Bula bula Hülya Avşar’ı mı buldunuz saldıracak

Altın Portakal sanatsal bir etkinlik! İyi. Anladık! Ne yapıyorlar Antalya’da? Türk filmlerine elinde sarı pirinçten yapılma portakal tutan bir kadın heykelciği veriyorlar. En iyi oyunculara, yardımcı oyunculara, yönetmenlere falan da veriliyor bu heykellerden. Ve tabi bir de jürisi var. Bu yıl da jüriye Hülya Avşar seçilmiş Jüri Başkanı olarak. Hülya’nın yanına sinemayla değil de sahne ve televizyonla daha bir haşır neşir kişiler oturtulmuş jüri koltuklarına. Gerek bu üyelerin kimileri gerekse de sinema bilgileri kendilerinden menkul kişiler Hülya’yı yerden yere vurup “Ne anlar o sinemadan!” gibi abuk subuk laflar ediyorlar ki resmen akıllara ziyan. Hele de “O AKP’li; ne işi var jüride!” demek saçmalığın en kocamanı!

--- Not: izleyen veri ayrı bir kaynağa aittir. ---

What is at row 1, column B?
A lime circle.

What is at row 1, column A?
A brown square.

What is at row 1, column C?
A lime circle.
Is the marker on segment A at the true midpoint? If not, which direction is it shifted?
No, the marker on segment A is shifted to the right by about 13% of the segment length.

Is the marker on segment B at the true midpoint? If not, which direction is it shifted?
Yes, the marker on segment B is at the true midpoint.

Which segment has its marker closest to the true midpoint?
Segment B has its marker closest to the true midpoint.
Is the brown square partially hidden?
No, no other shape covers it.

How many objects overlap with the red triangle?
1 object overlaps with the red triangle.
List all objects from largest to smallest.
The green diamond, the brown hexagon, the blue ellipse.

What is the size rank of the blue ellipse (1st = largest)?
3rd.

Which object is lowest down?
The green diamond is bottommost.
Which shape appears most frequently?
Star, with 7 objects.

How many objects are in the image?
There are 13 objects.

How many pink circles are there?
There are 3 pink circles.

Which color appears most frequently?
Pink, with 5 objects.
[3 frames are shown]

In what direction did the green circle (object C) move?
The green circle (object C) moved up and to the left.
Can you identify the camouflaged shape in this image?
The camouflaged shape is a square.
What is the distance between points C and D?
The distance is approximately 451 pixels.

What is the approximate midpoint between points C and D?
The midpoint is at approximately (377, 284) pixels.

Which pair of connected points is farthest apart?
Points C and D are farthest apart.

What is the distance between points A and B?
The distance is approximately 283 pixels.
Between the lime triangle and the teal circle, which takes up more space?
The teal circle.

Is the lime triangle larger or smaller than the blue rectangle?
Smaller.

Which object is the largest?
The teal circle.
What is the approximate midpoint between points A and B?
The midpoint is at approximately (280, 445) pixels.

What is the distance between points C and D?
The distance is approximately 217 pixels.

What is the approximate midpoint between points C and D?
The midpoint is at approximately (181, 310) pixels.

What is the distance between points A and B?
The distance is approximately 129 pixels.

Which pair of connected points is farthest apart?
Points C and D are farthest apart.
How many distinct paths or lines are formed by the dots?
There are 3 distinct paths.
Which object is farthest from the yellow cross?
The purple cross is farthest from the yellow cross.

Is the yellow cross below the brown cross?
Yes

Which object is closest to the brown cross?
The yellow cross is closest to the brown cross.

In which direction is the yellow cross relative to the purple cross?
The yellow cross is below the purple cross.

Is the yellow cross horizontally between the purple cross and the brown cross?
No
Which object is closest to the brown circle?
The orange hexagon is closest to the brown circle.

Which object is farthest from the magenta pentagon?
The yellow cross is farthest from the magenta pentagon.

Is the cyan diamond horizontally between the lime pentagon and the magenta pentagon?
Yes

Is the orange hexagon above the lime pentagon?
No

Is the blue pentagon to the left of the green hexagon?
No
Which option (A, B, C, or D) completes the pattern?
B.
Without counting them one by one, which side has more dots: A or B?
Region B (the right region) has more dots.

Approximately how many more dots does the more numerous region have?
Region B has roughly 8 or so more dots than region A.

Hülya hiçbir eğitim görmemiş olmamasına rağmen, Türk sinema tarihinin belki de en iyi kadın oyuncularından biridir. Sağ olsaydı da Halit Refiğ anlatsaydı size Hülya’nın nasıl usta bir oyuncu olduğunu! Tamam kötü bir şarkıcıdır, tamam magazin gazetelerinden boy boy resim verir, tamam bilmediği, anlamadığı konularda ahkam kesmek gibi bir huyu vardır. Ama sinema için bir şey yapmadığını söylemek resmen cahilliktir. Dönün 1983 yılına. Karanfilli Naciye’den Haram’a; Çelik Mezar’dan Ömrümün Tek Gecesi’ne kadar altı film çekmiştir. Hemen bir yıl sonra Ayşem, Mavi Mavi, Tele Kızlar, Nefret gibi yedi film gelir.

Bugün herkesin ayıla bayıla izlediği Fatmagül’ün Suçu Ne adlı filmi çekmiş sekiz filmle birlikte 1985 yılında. Sonraki yıllarda otuz filme imza atmış.

Aralarında Perihan Maden’in İki Genç Kız’ı, 6-7 Eylül olaylarını anlatan, Yılmaz Karakoyunlu’nun romanından uyarlanan Salkım Hanım’ın Taneleri, Yavuz Özkan’ın Bir Kadının Anatomisi, Türk öykücülüğünün en önde gelen isimlerinden Firuzan’ın müthiş hikayesi Benim Sinemalarım gibi başyapıtların altında da imzası var Hülya’nın oyuncu olarak. Ha bu arada Sinan Çetin’in Berlin in Berlin’ini de unutmayalım.

***

Peki arkadaş, bir sanatçı daha başka sinemaya nasıl katkıda bulunur! Taksim’de yürüyüşe katılır, Beyoğlu’nun arka sokaklarında kafa çekip masalarda sızarsa mı “aydın” yaftası yapıştırılır göğsüne; sinemacı yazılır alnına! Bunca sinema filmi, Acun’un abuk Amerikan televizyonlarından apartma programlarında jüri üyesi olduğu, kötü şarkı söylediği için mi yok sayacaksınız Hülya’nın sinemacılığını? Türkiye’de kitap kapaklarının arkasında yazanları okuyarak edebiyat eleştirmeni, basın bülteninden yazı çıkararak sinema uzmanı, ya da birilerinin dedikodusunu yazarak “aslında herkes kötü, ben iyiyim” zırvalarını karalayanlar köşe yazarı olabilirken, bunca filmde oynayan, çok ama çok iyi bir oyuncu olan Hülya Avşar mı jüri başkanı olamıyor! Bu kadar nitelikli filmleri Türkiye’de değil de Patagonya’da çekseydi, Cannes Film Festivali’ne Jüri Başkanı seçilseydi, kimin gıkı çıkardı? Kimsenin!

En iyi erkek oyuncu ödülünü Tanju Gürsu’nun alıp da en iyi yardımcı ödülünün Haluk Bilginer’e verildiği, koca Cüneyt Arkın’la Güven Kıraç’ın barda küfür kıyamet kavga ettiği Altın Portakal’a , Oscar gibisinden bir önem atfedilmesi de neyin nesi ola! Uzun lafın kısası arkadaş, yapan da, eleştiren de hep aynı kişilerdir. Ve bunların hiçbiri sinema dendi mi, Hülya Avşar’la aynı ligde bile değildir anlaşıldı mı!